For the first time, researchers have achieved superconductivity - the phenomenon of electrical conductivity with zero resistance - in a material that's not a superconductor.

The new technique demonstrates a concept that was first proposed back in the 1970s, but until now had never been proven, and it could lead to ways to make existing superconductors, like the ones used in MRI machines or maglev trains, cheaper and more efficient at higher temperatures.

" Superconductivity is used in many things, of which MRI ( magnetic resonance imaging) is perhaps the best known," said lead researcher Paul C. W. Chu from the University of Houston. 

But superconductive materials could revolutionise a whole range of other industries if they were more commercially viable. Not only can superconductors be used to build super-fast, frictionless transport systems, like maglev trains and the Hyperloop, they could also make our electricity grids a whole lot more efficient.

Right now, the materials we use to transmit electricity from power plants to our homes lose as much as 10 percent of the energy along the journey. But superconductors wouldn't lose any electricity at all, so utility companies could provide us with more power without needing to generate any more electricity.

What's holding back all of these applications is that commercial superconductors materials need to be cooled down to around –269.1 degrees Celsius in order achieve zero electrical resistance, which is incredibly expensive and energy intensive.

Even the best superconductors still being tested in the lab can't achieve superconductivity above –70 degrees Celsius. And researchers are struggling to get that temperature, known as critical temperature (or Tcs), closer to room temperature.

For decades, scientists have thought a better way to boost superconductivity temperatures would be to find a way to induce superconductivity in non-superconductive materials.

The idea is that if researchers can figure out a way to make regular materials superconductive, it would open up new ways to make superconductive materials work at even higher temperatures.

And now the University of Houston team has taken the first step, by inducing superconductivity at the point where two phases of a material meet - known as the interface.

They achieved this in calcium iron arsenide (CaFe2As2), a material that's non-superconductive.

"One way that has long been proposed to achieve enhanced Tcs is to take advantage of artificially or naturally assembled interfaces," the researchers write.

"The present work clearly demonstrates that high Tcs in the well-known non-superconducting compound CaFe2As2 can be induced by antiferromagnetic/metallic layer stacking and provides the most direct evidence to date for the interface-enhanced Tcs in this compound."

So how does it work? The idea that superconductivity could be induced - or even enhanced - at the interface where two different materials come together was first proposed in the 1970s.

But although many research teams have attempted to show that it works, past experiments that achieved superconductivity could not exclude that the effects of stress or chemical doping weren't messing with the results, so the effect was never validated until now.

To verify what was happening, the Houston researchers worked in ambient pressure and used undoped calcium iron arsenide.
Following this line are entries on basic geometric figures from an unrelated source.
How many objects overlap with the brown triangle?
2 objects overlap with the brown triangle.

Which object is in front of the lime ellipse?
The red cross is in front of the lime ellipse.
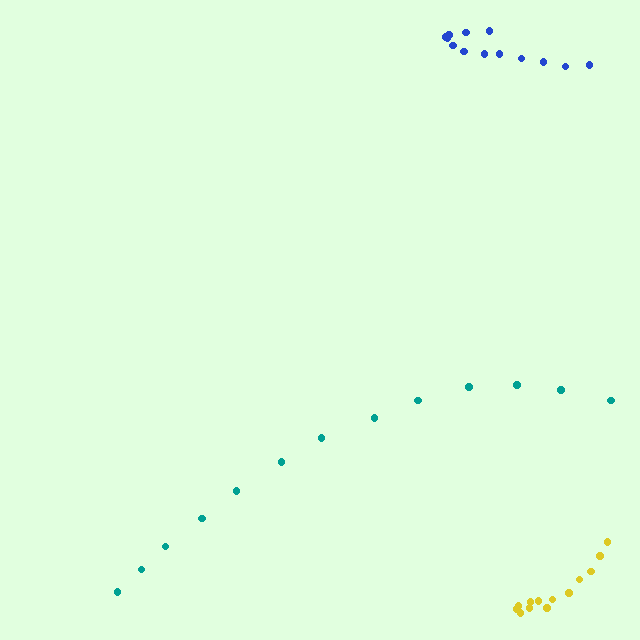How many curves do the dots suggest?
There are 3 distinct paths.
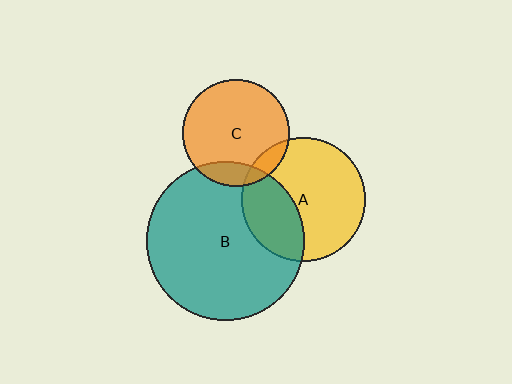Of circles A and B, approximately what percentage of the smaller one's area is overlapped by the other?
Approximately 35%.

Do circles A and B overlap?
Yes.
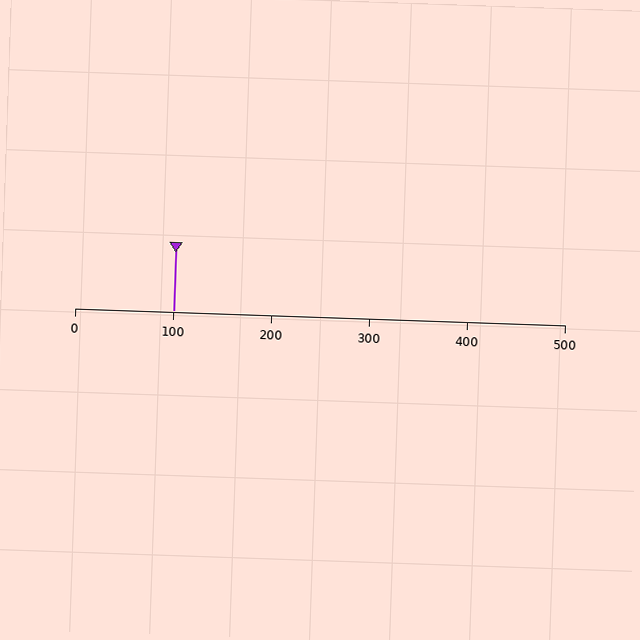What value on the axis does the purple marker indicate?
The marker indicates approximately 100.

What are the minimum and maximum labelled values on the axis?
The axis runs from 0 to 500.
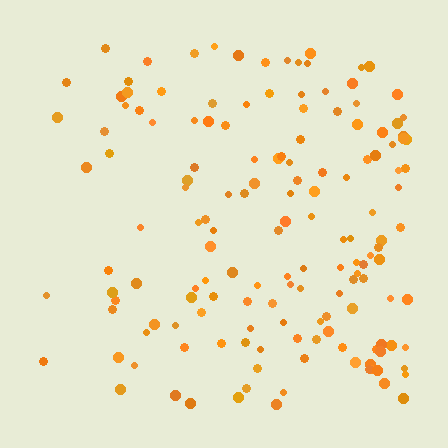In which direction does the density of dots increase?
From left to right, with the right side densest.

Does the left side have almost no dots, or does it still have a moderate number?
Still a moderate number, just noticeably fewer than the right.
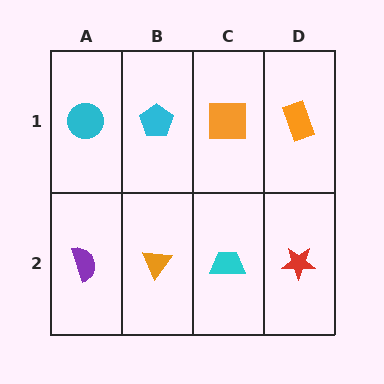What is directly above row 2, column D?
An orange rectangle.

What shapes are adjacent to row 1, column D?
A red star (row 2, column D), an orange square (row 1, column C).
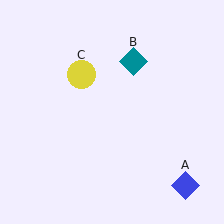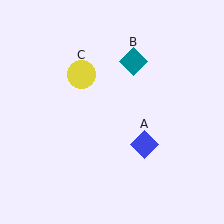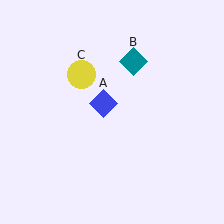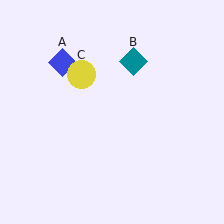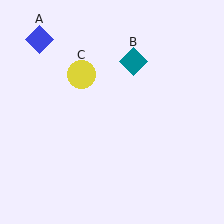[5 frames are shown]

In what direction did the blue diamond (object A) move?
The blue diamond (object A) moved up and to the left.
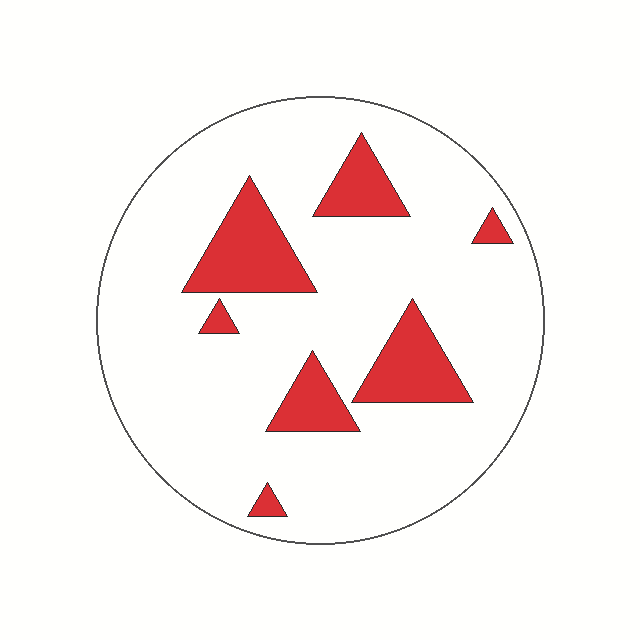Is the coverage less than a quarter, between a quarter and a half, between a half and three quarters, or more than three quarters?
Less than a quarter.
They then took the material and heated it to 350 degrees Celsius to achieve a process known annealing, where the material cools slowly after being heated.

This process caused two distinct phases in the calcium iron arsenide to occur as it cools unevenly.

While neither of those two phases were superconducting, the team was able to detect superconductivity at the point where the two phases coexist - proving that the interface hypothesis is real.

The calcium iron arsenide achieved superconductivity at around 25 Kelvin, which is roughly –248.15 degrees Celsius, so it's still not going to be of much use for industry.

But the next step will be to use this same process to find ways to make existing high-temperature superconductors more efficient at these interface points.

There's a long way to go before this technique is used commercially, but it's a promising step towards developing cheaper and better superconducting materials in the future.

Bring on those levitating trains.

The research has been published in the Proceedings of the National Academy of Sciences.